Mais c'est sur le continent noir que celle-ci céderait dangereusement les vieilles terres de l'empire colonial français. Où les grandes puissances, à leur tête les Etats-Unis et la Chine, rivalisent par colossaux investissements interposés. Bien qu'il demeure traditionnellement anglophone, le Soudan suscite toutes les convoitises.
Ayant perdu la bataille de l'interventionnisme humanitaire au Darfour, le retraité Bernard Kouchner ne peut qu'envier Jimmy Carter posant avec Georges Clooney devant l'entrée d'un bureau de vote au Sud Soudan.

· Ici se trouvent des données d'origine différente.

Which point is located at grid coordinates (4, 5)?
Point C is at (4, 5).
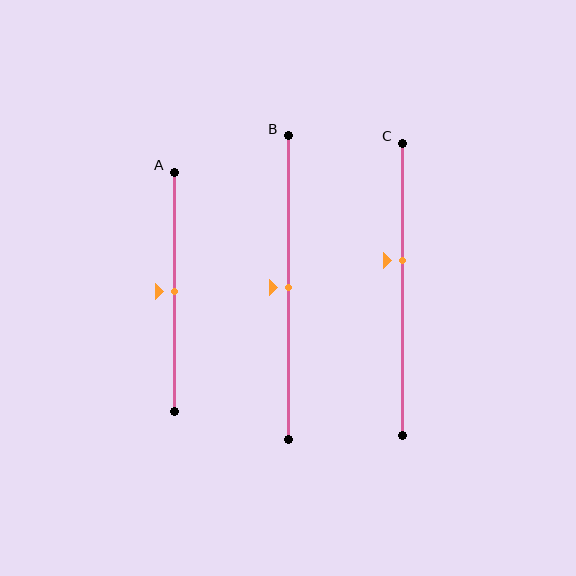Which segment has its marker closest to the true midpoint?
Segment A has its marker closest to the true midpoint.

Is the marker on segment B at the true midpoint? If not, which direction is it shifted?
Yes, the marker on segment B is at the true midpoint.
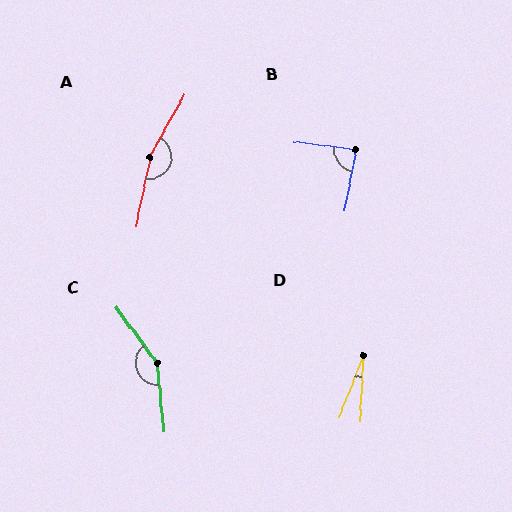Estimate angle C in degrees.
Approximately 149 degrees.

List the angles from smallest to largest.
D (18°), B (86°), C (149°), A (162°).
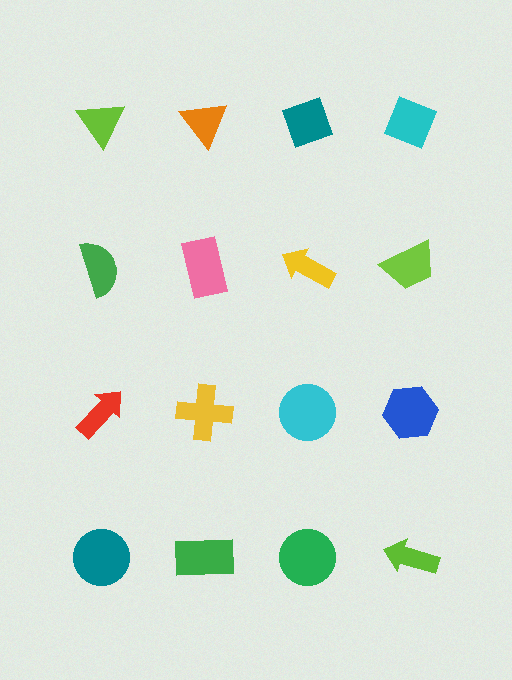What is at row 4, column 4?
A lime arrow.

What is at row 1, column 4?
A cyan diamond.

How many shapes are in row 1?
4 shapes.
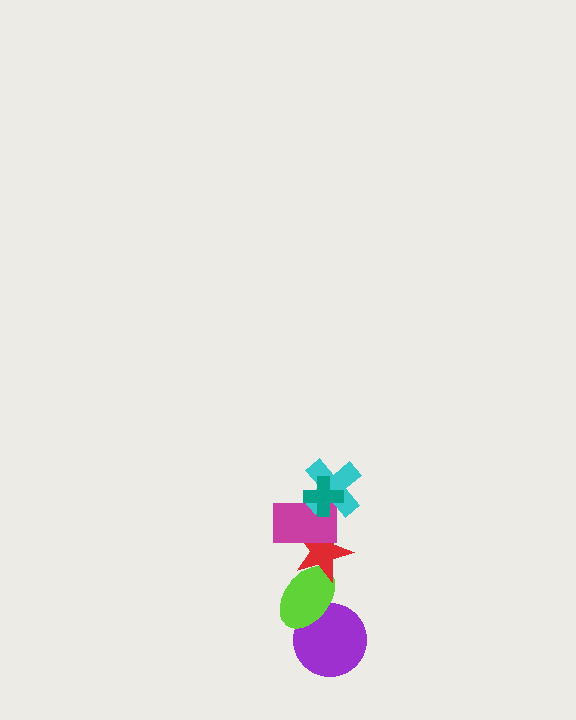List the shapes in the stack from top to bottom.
From top to bottom: the teal cross, the cyan cross, the magenta rectangle, the red star, the lime ellipse, the purple circle.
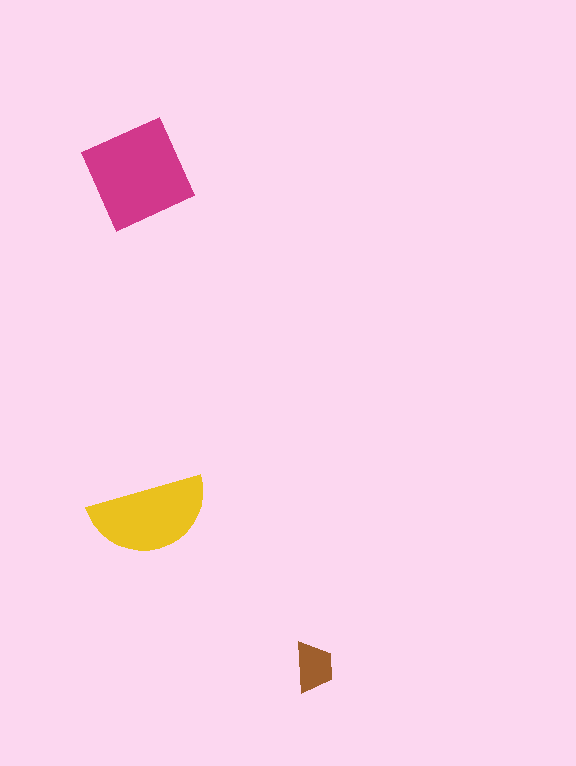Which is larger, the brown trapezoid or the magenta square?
The magenta square.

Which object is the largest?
The magenta square.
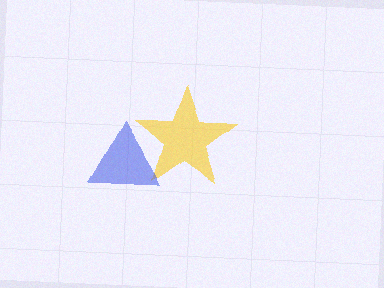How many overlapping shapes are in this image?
There are 2 overlapping shapes in the image.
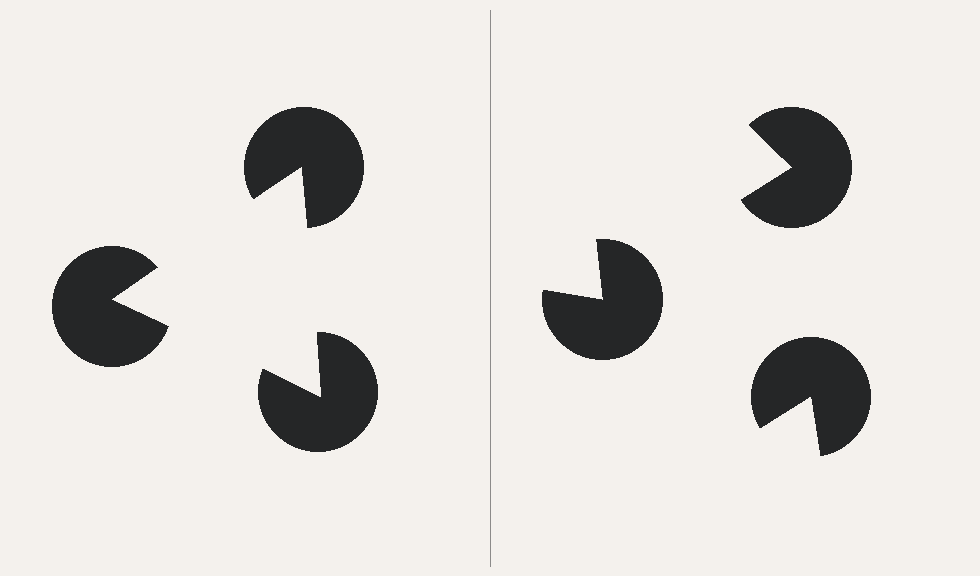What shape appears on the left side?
An illusory triangle.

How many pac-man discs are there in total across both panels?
6 — 3 on each side.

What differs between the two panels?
The pac-man discs are positioned identically on both sides; only the wedge orientations differ. On the left they align to a triangle; on the right they are misaligned.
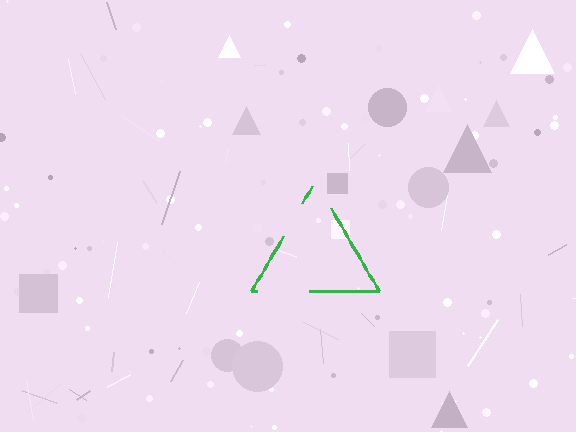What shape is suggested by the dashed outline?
The dashed outline suggests a triangle.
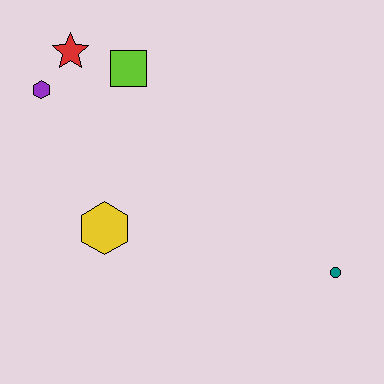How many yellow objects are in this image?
There is 1 yellow object.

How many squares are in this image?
There is 1 square.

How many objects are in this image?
There are 5 objects.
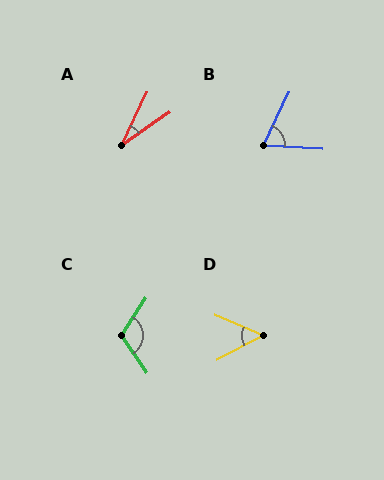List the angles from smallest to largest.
A (30°), D (51°), B (68°), C (113°).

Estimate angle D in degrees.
Approximately 51 degrees.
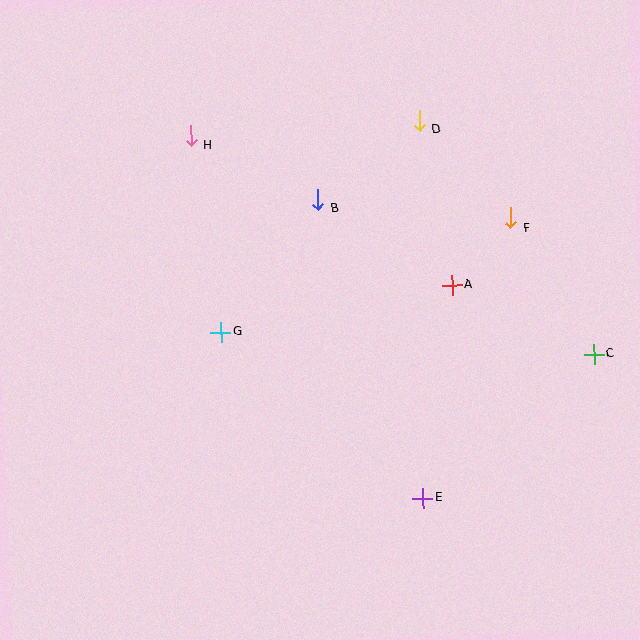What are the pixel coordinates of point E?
Point E is at (423, 498).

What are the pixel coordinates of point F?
Point F is at (511, 228).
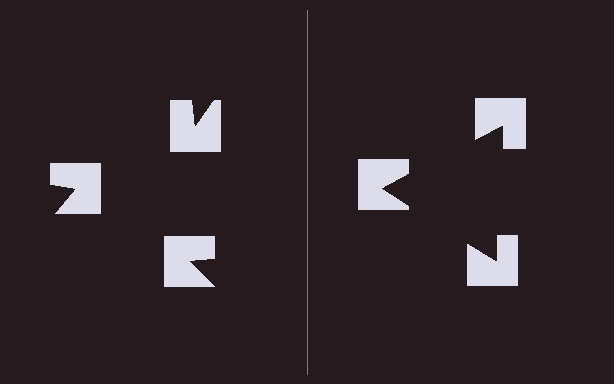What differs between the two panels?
The notched squares are positioned identically on both sides; only the wedge orientations differ. On the right they align to a triangle; on the left they are misaligned.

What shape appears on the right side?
An illusory triangle.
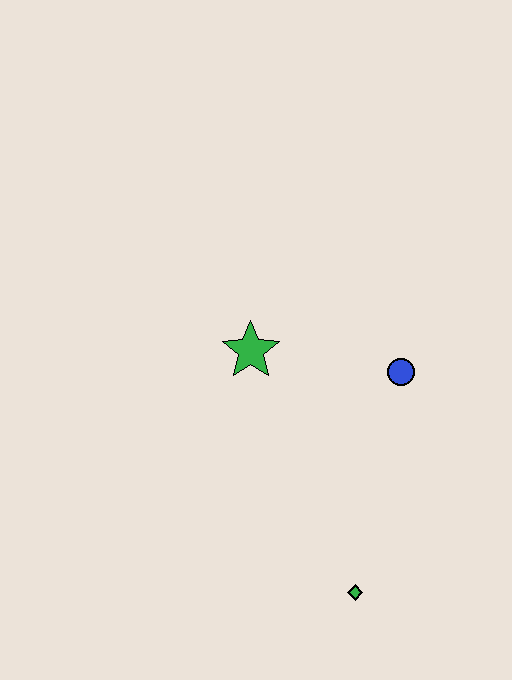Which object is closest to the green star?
The blue circle is closest to the green star.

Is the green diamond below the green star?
Yes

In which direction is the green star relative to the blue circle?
The green star is to the left of the blue circle.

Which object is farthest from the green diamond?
The green star is farthest from the green diamond.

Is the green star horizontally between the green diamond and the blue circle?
No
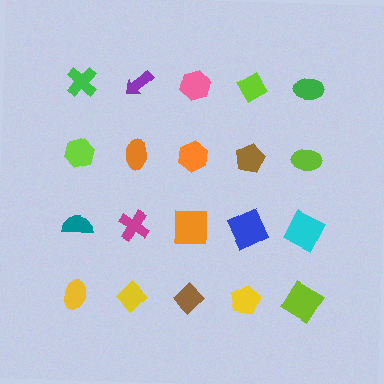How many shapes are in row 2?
5 shapes.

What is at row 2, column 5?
A lime ellipse.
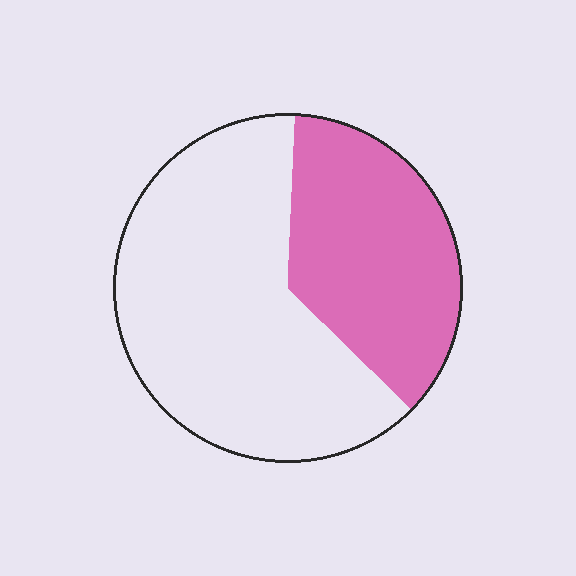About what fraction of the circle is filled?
About three eighths (3/8).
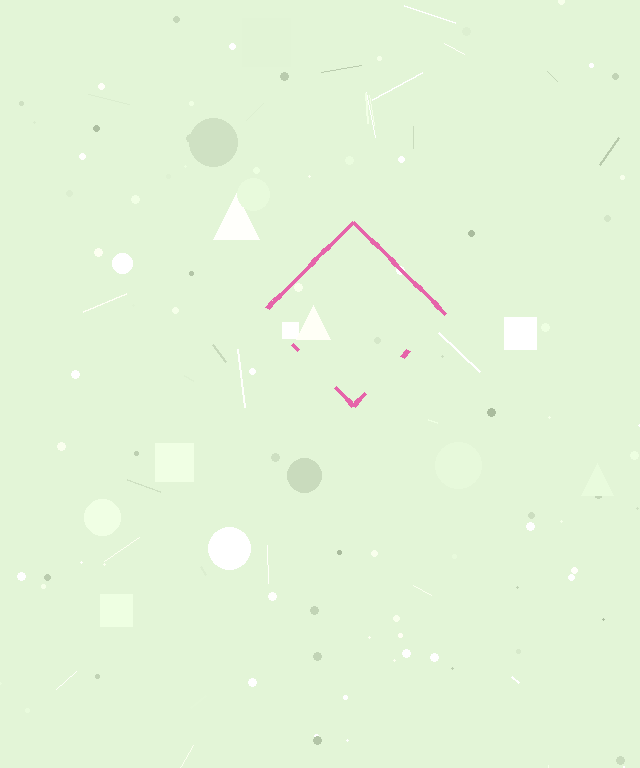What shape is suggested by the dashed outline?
The dashed outline suggests a diamond.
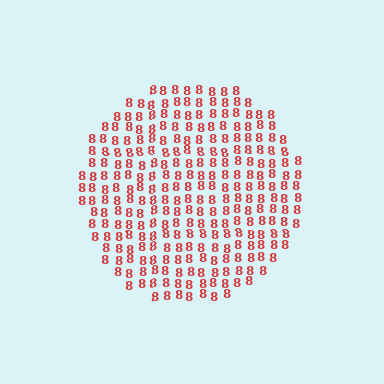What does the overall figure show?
The overall figure shows a circle.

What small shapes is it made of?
It is made of small digit 8's.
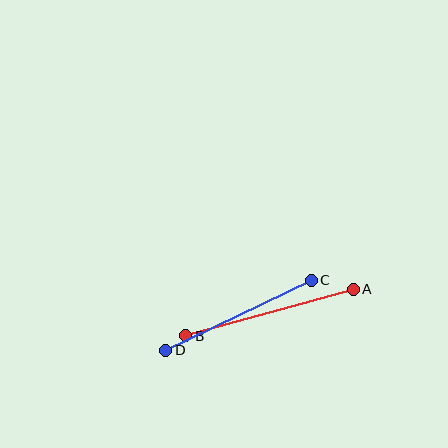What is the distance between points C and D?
The distance is approximately 161 pixels.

Le référendum devant conduire droit vers la scission, les Américains se verraient bien en train explorer les gisements pétrolifères, au nom de la sécurisation de la région du Darfour, à l'ouest.
Pour ce qui est du nord, où le gouvernement US ne désespère pas quant à l'éventualité d'un renversement d'Omar El Bachir, les alliés du maître de Khartoum continueraient à se servir en attendant de nouveaux mouvements de pions sur l'échiquier. Il ne fait pas de doute sur cette course effrénée entre alliés occidentaux, il y aura toujours un gagnant et de grands perdants.
Harcelé dans la région du Sahel, le djihadisme local faisant en sorte de provoquer un véritable exode de Français, le gouvernement de Paris trouve de plus en plus de difficultés à protéger ses intérêts sur place. C'est à peu près le même son de cloche en Côte d'Ivoire.
Une victoire définitive du clan Ouattara, soutenu en partie par la France, ne voudrait pas dire que Paris va pouvoir recouvrir totalement son image d'avant l'arrivée de Gbagbo au pouvoir. La rue ivoirienne ne supporterait plus ce «néocolonialisme» que l'Elysée pratiquerait toute en finesse. D'ordre religieux, paraît-il, le président Nicolas Sarkozy ne se serait-il pas trompé de continent quand il a évoqué le mot «épuration» ? Les futures conquêtes américaines et chinoises nous le diront.